Beyond that general rule, every case is different. Some couples want to see the business kept intact. Where the business predates the marriage, or is wholly owned and operated by one spouse, a breakout or buyout may be in order. Oftentimes, a cooperative reorganization results in the most satisfactory outcome. In some situations, couples are content to sell the business and divide the proceeds between them.
Whatever approach is taken, the valuation is a critical element in the division process. To that end, our lawyers work closely with clients to form a knowledgeable team that can reliably appraise this value.
We weigh every significant factor:
The asset value of the business in the current market, whole or broken up and sold
The asset’s value in relation to prospective earnings
The status of the business (marital vs. nonmarital property)

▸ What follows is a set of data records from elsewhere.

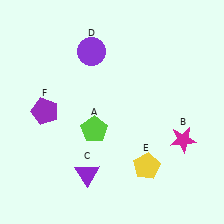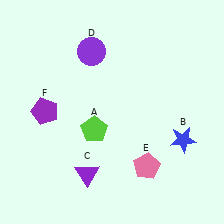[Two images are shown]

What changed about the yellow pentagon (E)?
In Image 1, E is yellow. In Image 2, it changed to pink.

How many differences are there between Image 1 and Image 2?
There are 2 differences between the two images.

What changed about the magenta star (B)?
In Image 1, B is magenta. In Image 2, it changed to blue.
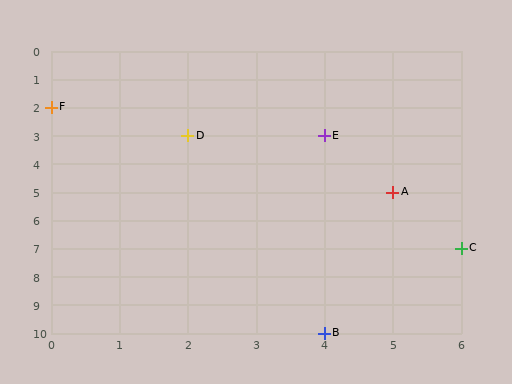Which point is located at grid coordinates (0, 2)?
Point F is at (0, 2).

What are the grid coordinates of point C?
Point C is at grid coordinates (6, 7).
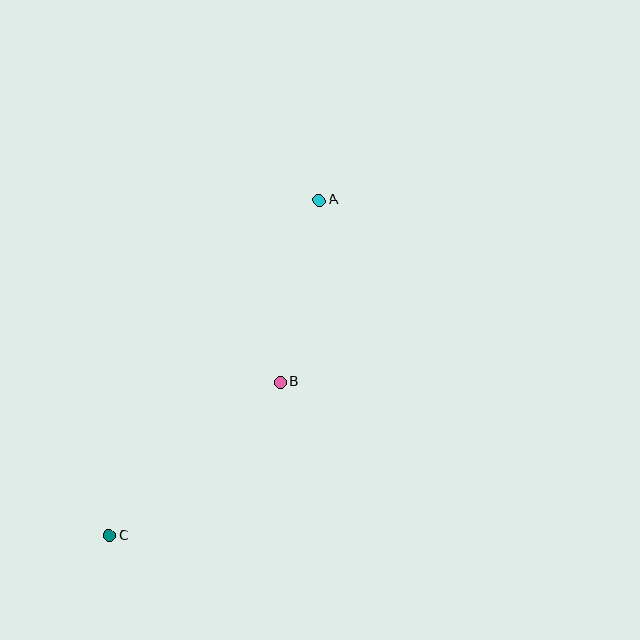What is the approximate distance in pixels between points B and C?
The distance between B and C is approximately 229 pixels.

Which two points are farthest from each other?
Points A and C are farthest from each other.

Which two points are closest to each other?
Points A and B are closest to each other.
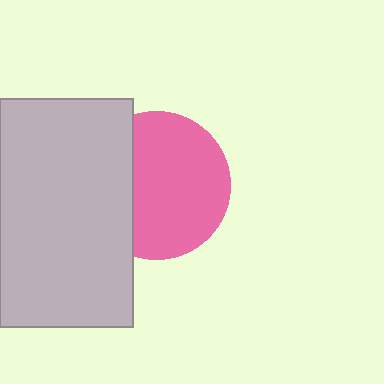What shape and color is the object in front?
The object in front is a light gray rectangle.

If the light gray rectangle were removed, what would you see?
You would see the complete pink circle.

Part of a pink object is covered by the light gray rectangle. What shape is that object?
It is a circle.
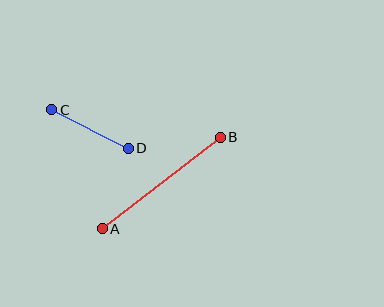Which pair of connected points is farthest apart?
Points A and B are farthest apart.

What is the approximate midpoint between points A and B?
The midpoint is at approximately (161, 183) pixels.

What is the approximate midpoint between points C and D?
The midpoint is at approximately (90, 129) pixels.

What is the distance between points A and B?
The distance is approximately 149 pixels.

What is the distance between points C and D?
The distance is approximately 86 pixels.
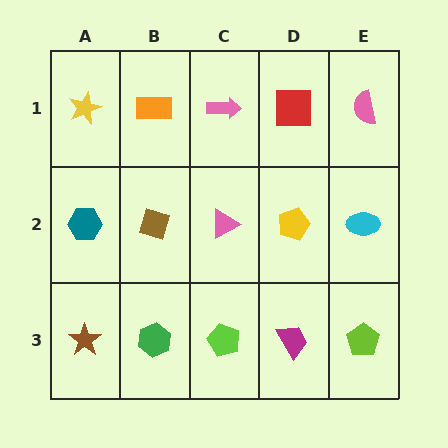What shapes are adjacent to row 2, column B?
An orange rectangle (row 1, column B), a green hexagon (row 3, column B), a teal hexagon (row 2, column A), a pink triangle (row 2, column C).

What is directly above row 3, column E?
A cyan ellipse.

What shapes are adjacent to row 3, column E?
A cyan ellipse (row 2, column E), a magenta trapezoid (row 3, column D).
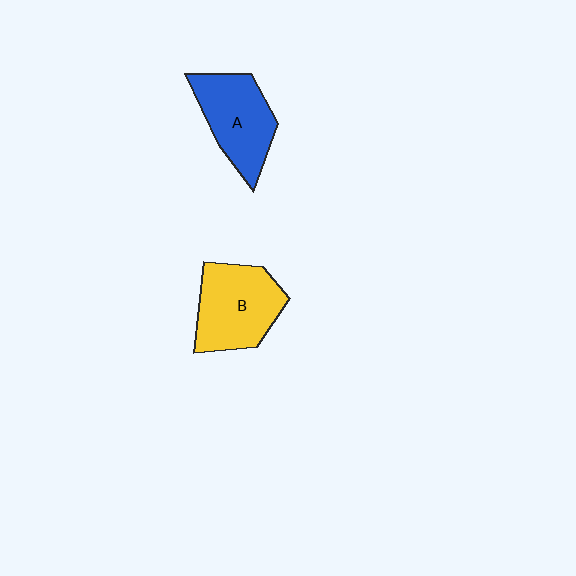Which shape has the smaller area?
Shape A (blue).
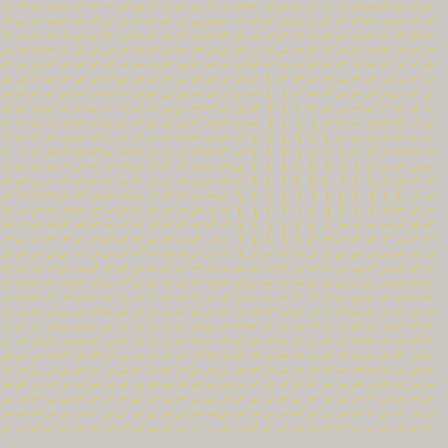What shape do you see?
I see a triangle.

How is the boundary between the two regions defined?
The boundary is defined purely by a change in line orientation (approximately 85 degrees difference). All lines are the same color and thickness.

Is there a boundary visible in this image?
Yes, there is a texture boundary formed by a change in line orientation.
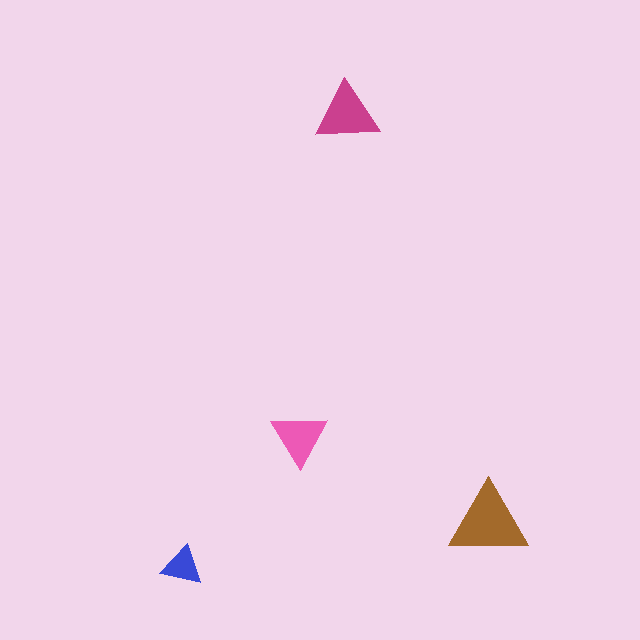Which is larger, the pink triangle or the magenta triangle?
The magenta one.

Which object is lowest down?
The blue triangle is bottommost.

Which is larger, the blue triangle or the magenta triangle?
The magenta one.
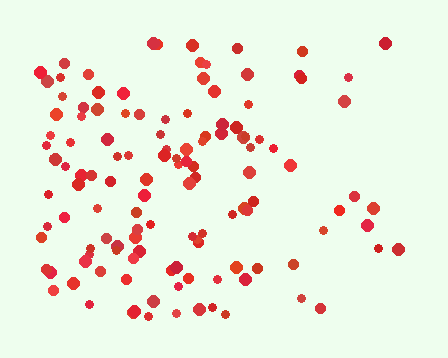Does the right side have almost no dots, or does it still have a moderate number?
Still a moderate number, just noticeably fewer than the left.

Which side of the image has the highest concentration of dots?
The left.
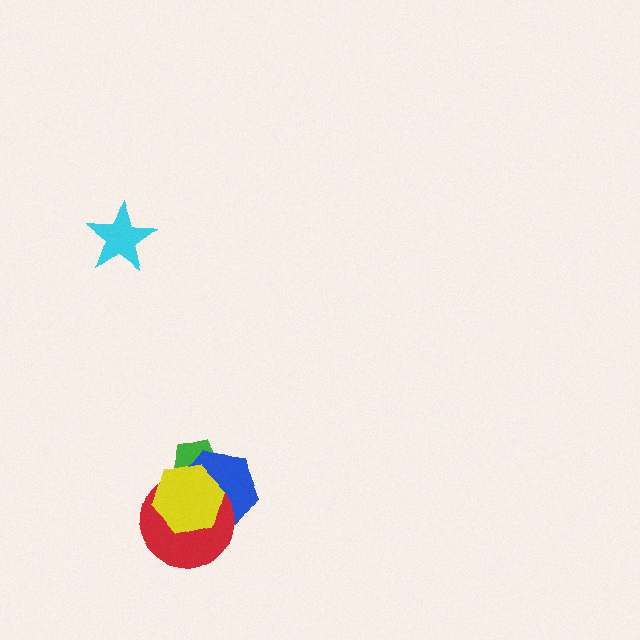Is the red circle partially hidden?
Yes, it is partially covered by another shape.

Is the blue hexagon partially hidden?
Yes, it is partially covered by another shape.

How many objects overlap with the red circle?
3 objects overlap with the red circle.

Contributions made to the business by either party prior to the marriage
Contributions made to the business by both parties during the marriage
Working with forensic experts and financial professionals, we examine and discuss a variety of business valuation methodologies, looking for the approach that is most advantageous to you.
We ensure that the data necessary for an optimal appraisal is available to the court.
Our clients include owners of retail businesses, restaurants and hospitality, manufacturing operations, consultancies, real estate businesses, professional practices (lawyers, accountants, physicians, dentists, etc.) and many other businesses.
We employ many of the same skills used in business valuation to value real property, retirement benefits, jewelry, horses, cars, art and other unique holdings.